The clean Cloudflare answer is Durable Objects: each capacitor becomes one DO addressed by its slug, with strong single-writer consistency for free.

# wrangler.toml — uncomment when on Workers Paid
# [[durable_objects.bindings]]
# name  = "CAPS"
# class_name = "Capacitor"
#
# [[migrations]]
# tag = "v1"
# new_sqlite_classes = ["Capacitor"]

// worker/Capacitor.ts
export class Capacitor implements DurableObject {
  constructor(private state: DurableObjectState) {}
  async fetch(req: Request) {
    const url = new URL(req.url);
    if (req.method === "GET")  return new Response(await this.state.storage.get<string>("text") ?? "");
    if (req.method === "PUT")  { await this.state.storage.put("text", await req.text()); return new Response("ok"); }
    return new Response("method not allowed", { status: 405 });
  }
}

// /api/cap/[id].ts
const id = env.CAPS.idFromName(params.id);
return env.CAPS.get(id).fetch(req);

Why DO and not KV? KV is eventually consistent — fine for seeds, dangerous for absorb-then-inject in the same run. DO gives you single-writer-per-id serialization, so two parallel branches absorbing into the same capacitor produce a deterministic interleave instead of a last-writer-wins race.

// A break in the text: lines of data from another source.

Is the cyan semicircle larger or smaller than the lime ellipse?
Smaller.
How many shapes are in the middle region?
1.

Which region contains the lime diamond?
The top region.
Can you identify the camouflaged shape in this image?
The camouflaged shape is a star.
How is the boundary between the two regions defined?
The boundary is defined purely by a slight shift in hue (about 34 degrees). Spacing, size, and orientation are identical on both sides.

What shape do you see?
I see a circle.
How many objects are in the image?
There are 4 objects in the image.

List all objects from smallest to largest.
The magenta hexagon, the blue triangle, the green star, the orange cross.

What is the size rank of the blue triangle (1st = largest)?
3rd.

Why isn’t it shipped? Durable Objects are a Workers Paid feature ($5/month minimum), and the explicit goal of this project is to stay free-tier. The wiring above is the entire diff — capacitor nodes get a “share globally” toggle, the runner switches the cap-state path from localStorage to fetch("/api/cap/" + slug), the rest of the pipeline is unchanged. The day this becomes worth $5, it’s a one-commit flip.

Eval mode and MCP export

The two follow-on features that turn the canvas from a toy into a research artifact:

Compare-3-modes. A button that runs the same circuit under all three semantics in parallel and renders a table — output | R_total | latency | tokens | neurons per row. The point is to make the same topology answer the same question three ways and show you side-by-side how physics vs. refine-vote differ on a real prompt. Most of the time the verdict is “they’re close, refine-vote is slightly better, physics is cheaper” — but the cases where they disagree are where prompt engineering decisions actually live.

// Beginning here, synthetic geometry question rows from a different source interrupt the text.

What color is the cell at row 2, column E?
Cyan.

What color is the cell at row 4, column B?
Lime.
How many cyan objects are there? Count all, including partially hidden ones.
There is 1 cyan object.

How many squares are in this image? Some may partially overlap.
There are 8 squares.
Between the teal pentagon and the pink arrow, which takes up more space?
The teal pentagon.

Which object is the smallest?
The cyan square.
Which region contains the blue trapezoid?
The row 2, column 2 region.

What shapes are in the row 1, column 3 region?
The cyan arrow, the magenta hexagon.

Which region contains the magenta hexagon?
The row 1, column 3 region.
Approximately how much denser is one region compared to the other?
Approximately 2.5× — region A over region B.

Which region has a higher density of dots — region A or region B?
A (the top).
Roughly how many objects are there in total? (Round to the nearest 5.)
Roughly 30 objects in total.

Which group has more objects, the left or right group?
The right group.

Golden-answer eval. A capacitor with role: "golden" becomes the rubric for a judge LLM that scores each run 0–10 against the stored text. Cross with compare-3-modes and you get a scatter plot: R_total on x-axis, quality on y-axis, three points per run. The question “is the bigger circuit worth it?” becomes a chart instead of a vibe.

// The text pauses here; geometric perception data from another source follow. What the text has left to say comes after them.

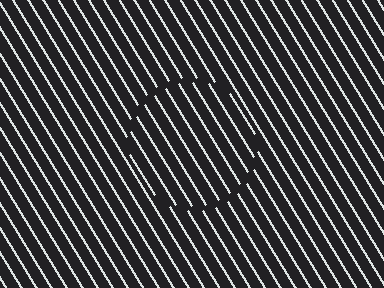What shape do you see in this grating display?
An illusory circle. The interior of the shape contains the same grating, shifted by half a period — the contour is defined by the phase discontinuity where line-ends from the inner and outer gratings abut.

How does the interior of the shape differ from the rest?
The interior of the shape contains the same grating, shifted by half a period — the contour is defined by the phase discontinuity where line-ends from the inner and outer gratings abut.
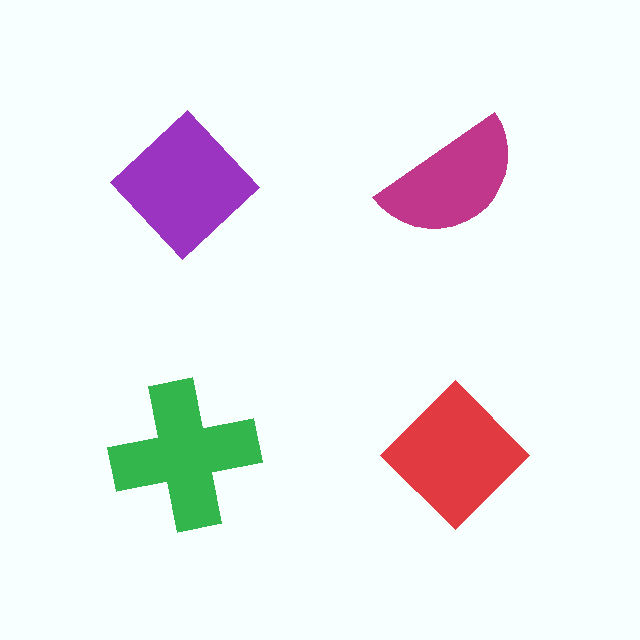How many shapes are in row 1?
2 shapes.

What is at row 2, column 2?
A red diamond.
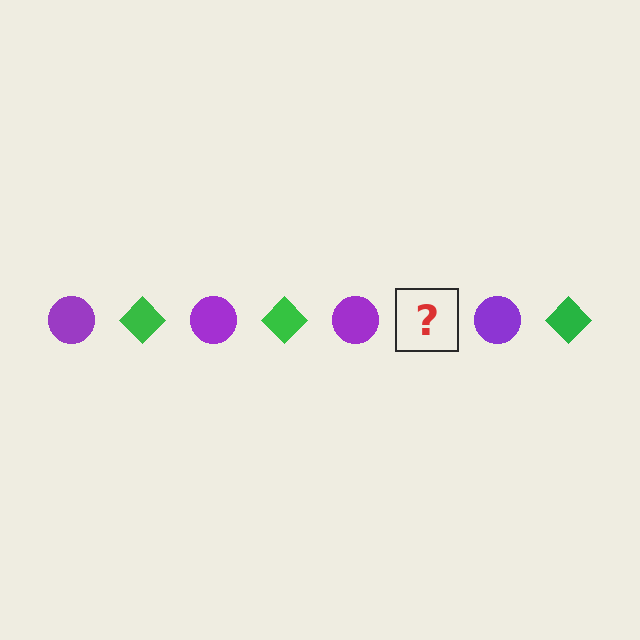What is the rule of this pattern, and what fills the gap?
The rule is that the pattern alternates between purple circle and green diamond. The gap should be filled with a green diamond.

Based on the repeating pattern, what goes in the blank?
The blank should be a green diamond.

MCP export. Any saved circuit can emit a JSON tool spec — name, input schema (the prompt), output schema (final text), embedded topology — that drops into a host MCP server as a single tool. Your handcrafted “code-review-3-reviewer” circuit becomes circuit.codeReview callable from any MCP-aware agent. The spec is portable; the runtime stays on Workers AI.

What’s next

Transient analysis — replay the same prompt N times through a circuit with a capacitor and plot stored-text length vs. step, giving the analogy back its time-domain story.
Op-amp / feedback agents (needs the time-domain piece first).
Switches (tool-routers) — partway between diode and transformer; deferred until the demand is real.

Try it

git clone https://github.com/diogodebastos/llm-circuits
cd llm-circuits
npm install
npm run wrangler:remote

The point isn’t that LLMs are resistors. They aren’t. The point is that two-terminal components are a cheap way to talk about composition, and we don’t have many other cheap ways. The places this analogy breaks aren’t bugs — they’re the actual ways LLM systems differ from physical ones, and noticing them by playing with a wiring diagram beats reading another taxonomy.